Утром меня ждали новости, и новость хорошая проявила себя сразу. В почтовом ящике обнаружился религиозный журнал-брошюра — такие разносили иногда по домам датские иеговисты. Но этот бросили туда не приставучие проповедники. На десятой странице там имелась едва заметная карандашная надпись. Ирина Гордиевская вызывала меня на срочную встречу.

Она ждала меня на старом условленном месте, в сквере возле посольства. Я подобрал её, и мы отъехали на ближайшую тихую улицу.

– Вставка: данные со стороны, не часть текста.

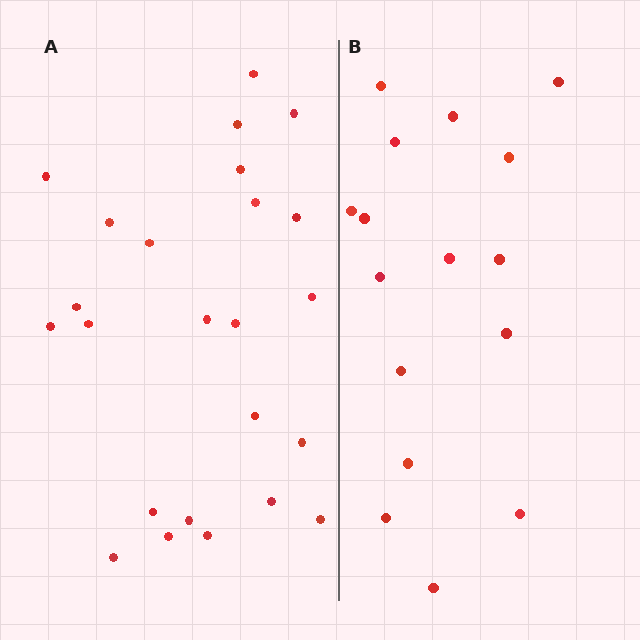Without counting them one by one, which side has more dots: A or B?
Region A (the left region) has more dots.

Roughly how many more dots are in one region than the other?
Region A has roughly 8 or so more dots than region B.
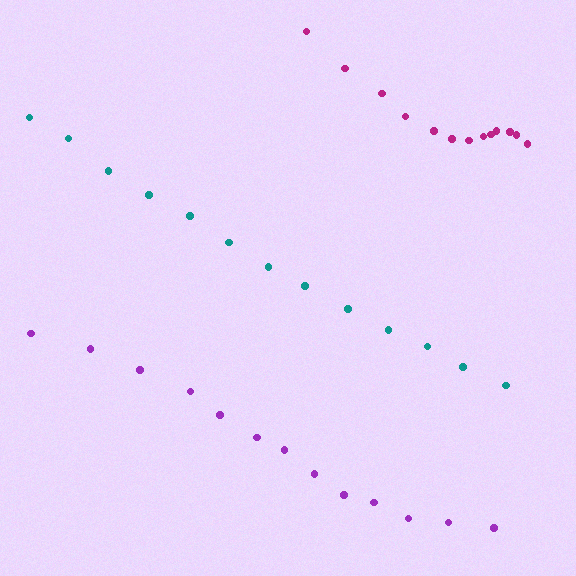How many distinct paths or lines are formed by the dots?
There are 3 distinct paths.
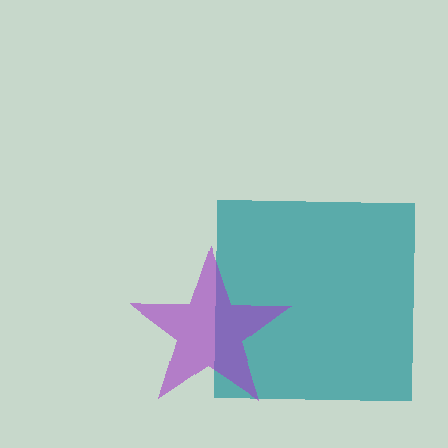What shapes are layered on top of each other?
The layered shapes are: a teal square, a purple star.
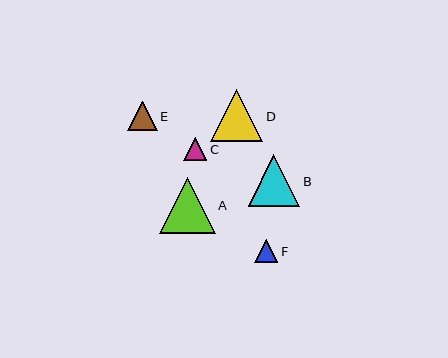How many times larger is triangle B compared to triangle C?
Triangle B is approximately 2.2 times the size of triangle C.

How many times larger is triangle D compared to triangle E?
Triangle D is approximately 1.8 times the size of triangle E.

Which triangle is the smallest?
Triangle C is the smallest with a size of approximately 23 pixels.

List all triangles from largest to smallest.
From largest to smallest: A, D, B, E, F, C.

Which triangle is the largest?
Triangle A is the largest with a size of approximately 55 pixels.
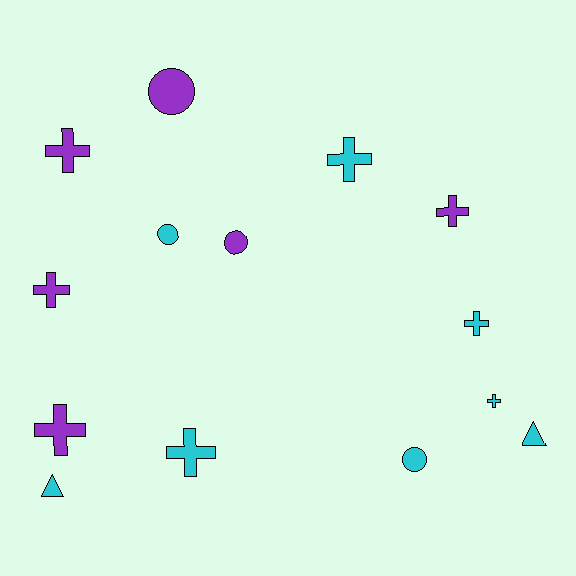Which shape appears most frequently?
Cross, with 8 objects.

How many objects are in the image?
There are 14 objects.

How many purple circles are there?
There are 2 purple circles.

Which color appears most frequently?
Cyan, with 8 objects.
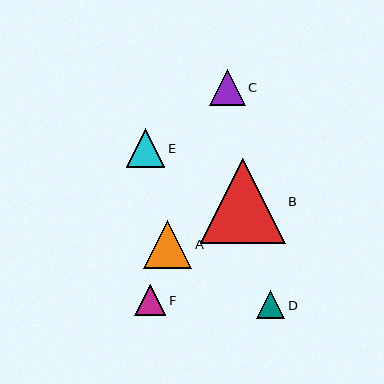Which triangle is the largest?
Triangle B is the largest with a size of approximately 85 pixels.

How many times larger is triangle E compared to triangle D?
Triangle E is approximately 1.4 times the size of triangle D.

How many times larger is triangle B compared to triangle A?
Triangle B is approximately 1.8 times the size of triangle A.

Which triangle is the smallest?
Triangle D is the smallest with a size of approximately 28 pixels.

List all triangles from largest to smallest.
From largest to smallest: B, A, E, C, F, D.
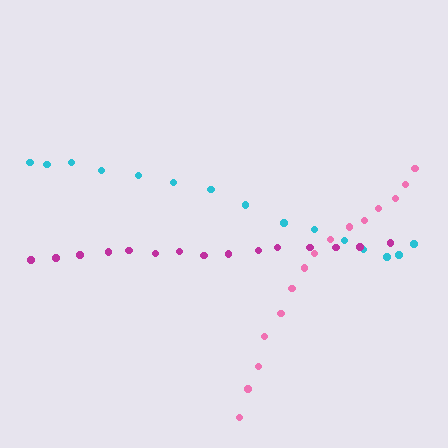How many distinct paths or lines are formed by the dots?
There are 3 distinct paths.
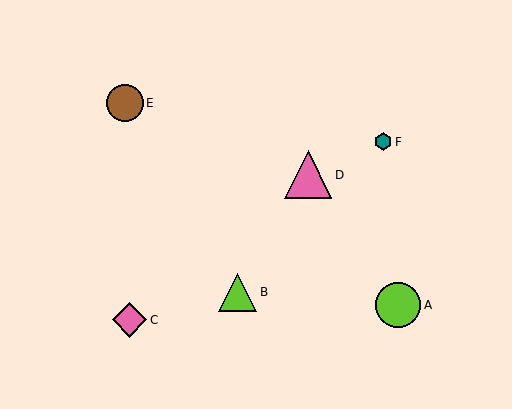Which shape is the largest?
The lime circle (labeled A) is the largest.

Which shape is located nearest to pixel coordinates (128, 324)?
The pink diamond (labeled C) at (130, 320) is nearest to that location.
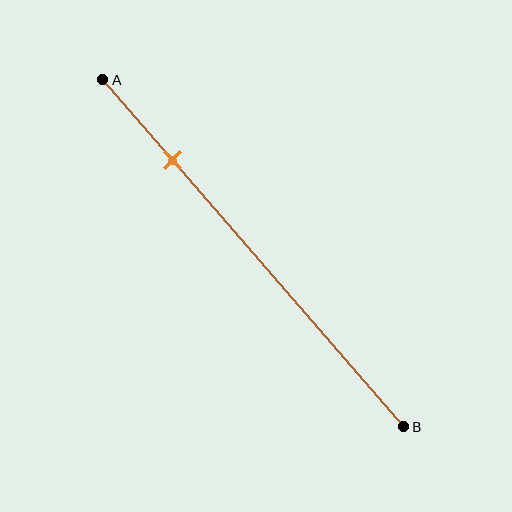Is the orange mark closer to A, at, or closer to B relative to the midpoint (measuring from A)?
The orange mark is closer to point A than the midpoint of segment AB.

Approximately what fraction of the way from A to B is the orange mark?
The orange mark is approximately 25% of the way from A to B.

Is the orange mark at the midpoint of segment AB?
No, the mark is at about 25% from A, not at the 50% midpoint.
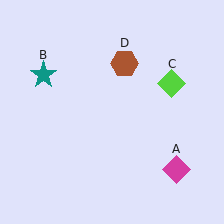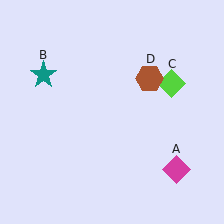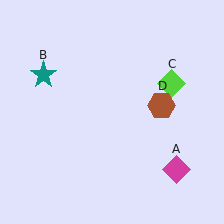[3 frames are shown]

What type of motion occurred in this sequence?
The brown hexagon (object D) rotated clockwise around the center of the scene.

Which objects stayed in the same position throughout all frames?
Magenta diamond (object A) and teal star (object B) and lime diamond (object C) remained stationary.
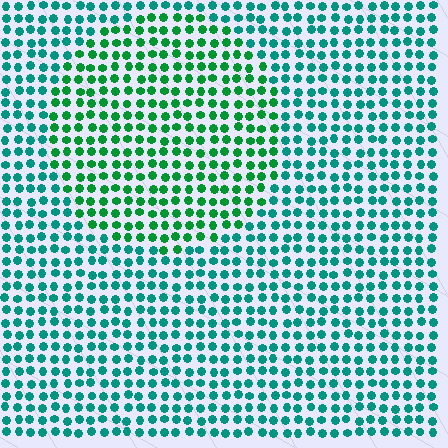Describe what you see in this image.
The image is filled with small teal elements in a uniform arrangement. A circle-shaped region is visible where the elements are tinted to a slightly different hue, forming a subtle color boundary.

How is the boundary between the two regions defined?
The boundary is defined purely by a slight shift in hue (about 33 degrees). Spacing, size, and orientation are identical on both sides.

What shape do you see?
I see a circle.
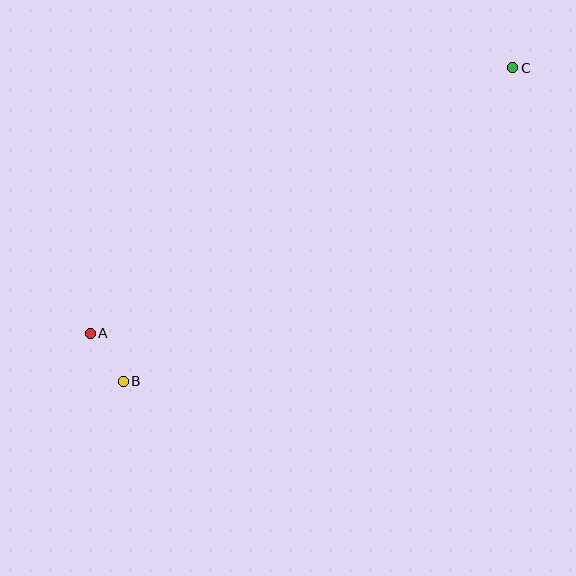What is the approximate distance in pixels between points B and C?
The distance between B and C is approximately 500 pixels.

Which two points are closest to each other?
Points A and B are closest to each other.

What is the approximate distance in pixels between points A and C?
The distance between A and C is approximately 499 pixels.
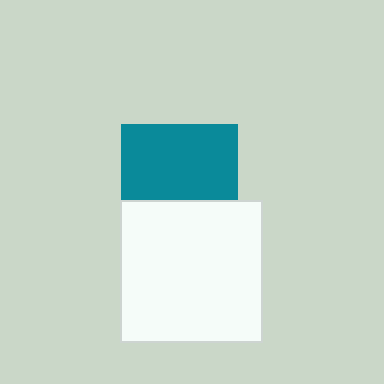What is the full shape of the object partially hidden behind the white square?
The partially hidden object is a teal square.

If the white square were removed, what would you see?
You would see the complete teal square.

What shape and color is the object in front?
The object in front is a white square.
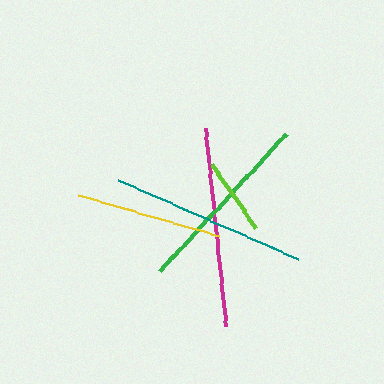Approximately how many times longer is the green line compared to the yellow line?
The green line is approximately 1.3 times the length of the yellow line.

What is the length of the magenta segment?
The magenta segment is approximately 199 pixels long.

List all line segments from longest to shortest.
From longest to shortest: magenta, teal and green (about equal), yellow, lime.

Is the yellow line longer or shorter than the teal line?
The teal line is longer than the yellow line.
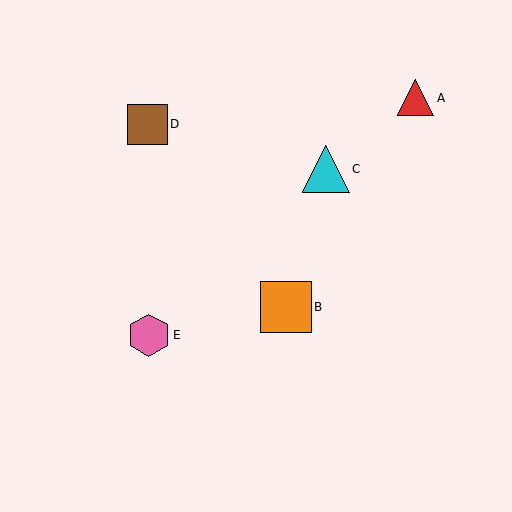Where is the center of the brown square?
The center of the brown square is at (147, 124).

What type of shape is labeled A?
Shape A is a red triangle.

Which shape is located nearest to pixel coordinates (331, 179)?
The cyan triangle (labeled C) at (326, 169) is nearest to that location.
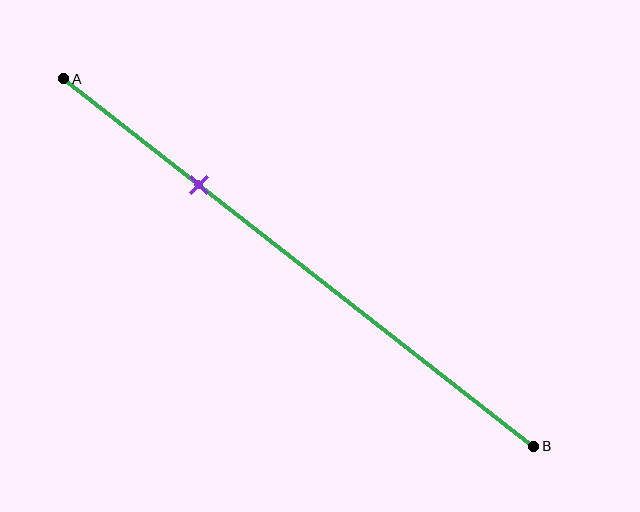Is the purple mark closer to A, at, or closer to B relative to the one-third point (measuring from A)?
The purple mark is closer to point A than the one-third point of segment AB.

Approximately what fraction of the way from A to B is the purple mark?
The purple mark is approximately 30% of the way from A to B.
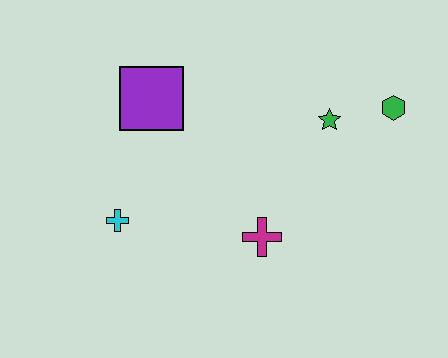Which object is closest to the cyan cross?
The purple square is closest to the cyan cross.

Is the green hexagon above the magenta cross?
Yes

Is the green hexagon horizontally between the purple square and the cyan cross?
No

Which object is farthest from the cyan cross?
The green hexagon is farthest from the cyan cross.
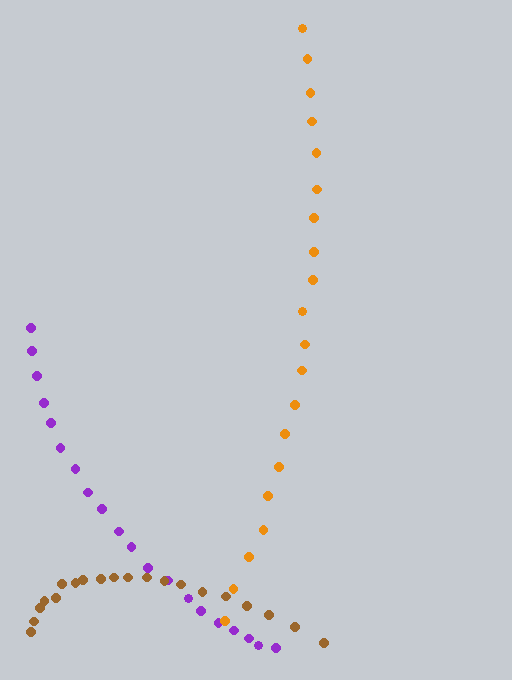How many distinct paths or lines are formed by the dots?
There are 3 distinct paths.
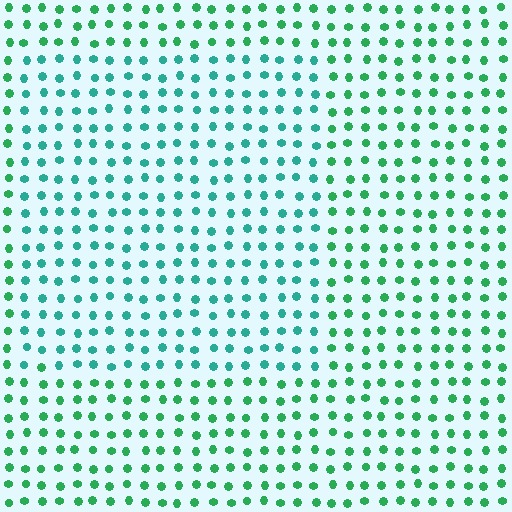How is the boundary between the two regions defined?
The boundary is defined purely by a slight shift in hue (about 30 degrees). Spacing, size, and orientation are identical on both sides.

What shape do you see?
I see a rectangle.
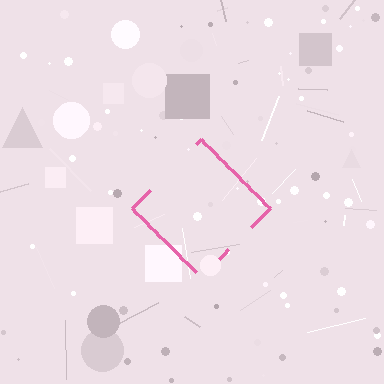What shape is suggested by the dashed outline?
The dashed outline suggests a diamond.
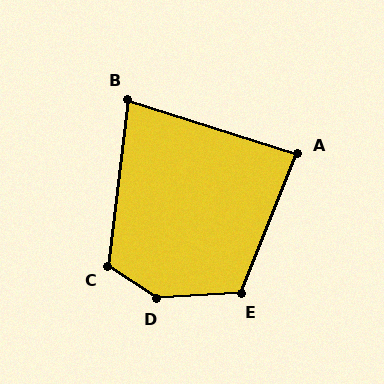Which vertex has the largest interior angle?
D, at approximately 143 degrees.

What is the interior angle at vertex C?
Approximately 117 degrees (obtuse).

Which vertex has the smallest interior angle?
B, at approximately 79 degrees.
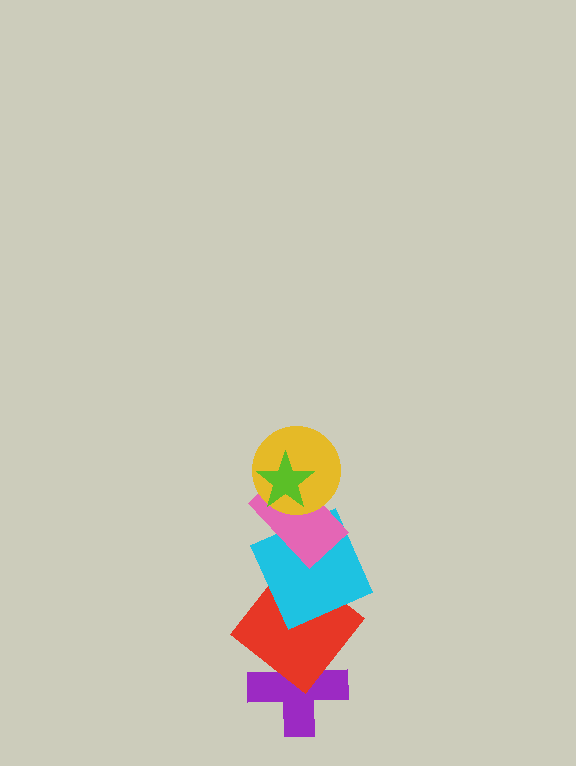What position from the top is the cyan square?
The cyan square is 4th from the top.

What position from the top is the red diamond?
The red diamond is 5th from the top.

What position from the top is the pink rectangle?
The pink rectangle is 3rd from the top.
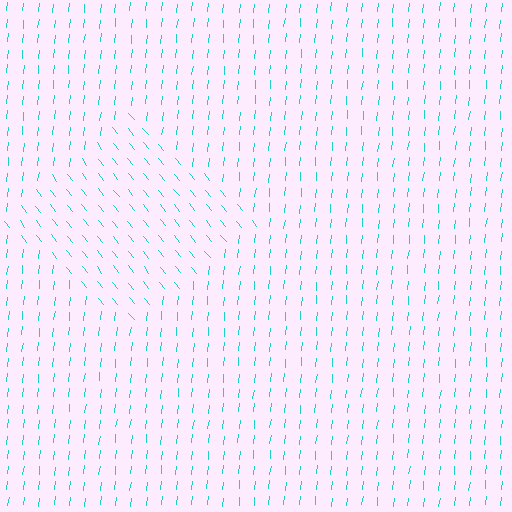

Ирина стала рассказывать, как только села в машину. Вчера её муж встречался с генерал-майором Калугиным. Происходило это у них дома. То-то, подумалось мне, шторы в гордиевской квартире были весь вечер плотно завешены. Ирина немного посидела с ними, для приличия, и ушла в свою комнату. А потом несколько раз тихонько прокрадывалась обратно в коридор — и сумела кое-что подслушать.

Она не всё разобрала, говорили они больше тихо. Но из её рассказа я понял многое.

Гордиевский пребывает в панике. Ему не нравится, что о его работе на англичан знает генерал-майор Калугин — пусть тот и сам американский агент. Ещё Гордиевский уверен, что Кисляк наговорит на него столько, что хватит на два расстрела. И порывается сбежать к англичанам.

Калугин, как мог, пытался Гордиевского успокоить и от побега отговорить. Мне это было понятно: ему Гордиевский нужен здесь, в системе КГБ, как часть предательской структуры. Англичанам, кстати, он тоже куда более ценен как действующий агент, а не перебежчик. Но если он прискачет в их посольство в открытую, поставив перед фактом, они вынуждены будут его принять, чтобы поиметь напоследок пропагандистский эффект.

Генерал-майор уверял, что Кисляка уже убедили говорить правильные вещи. И всю вину за утечку Кисляк возьмёт на себя. Потом они придумают, как вывести из-под удара и его.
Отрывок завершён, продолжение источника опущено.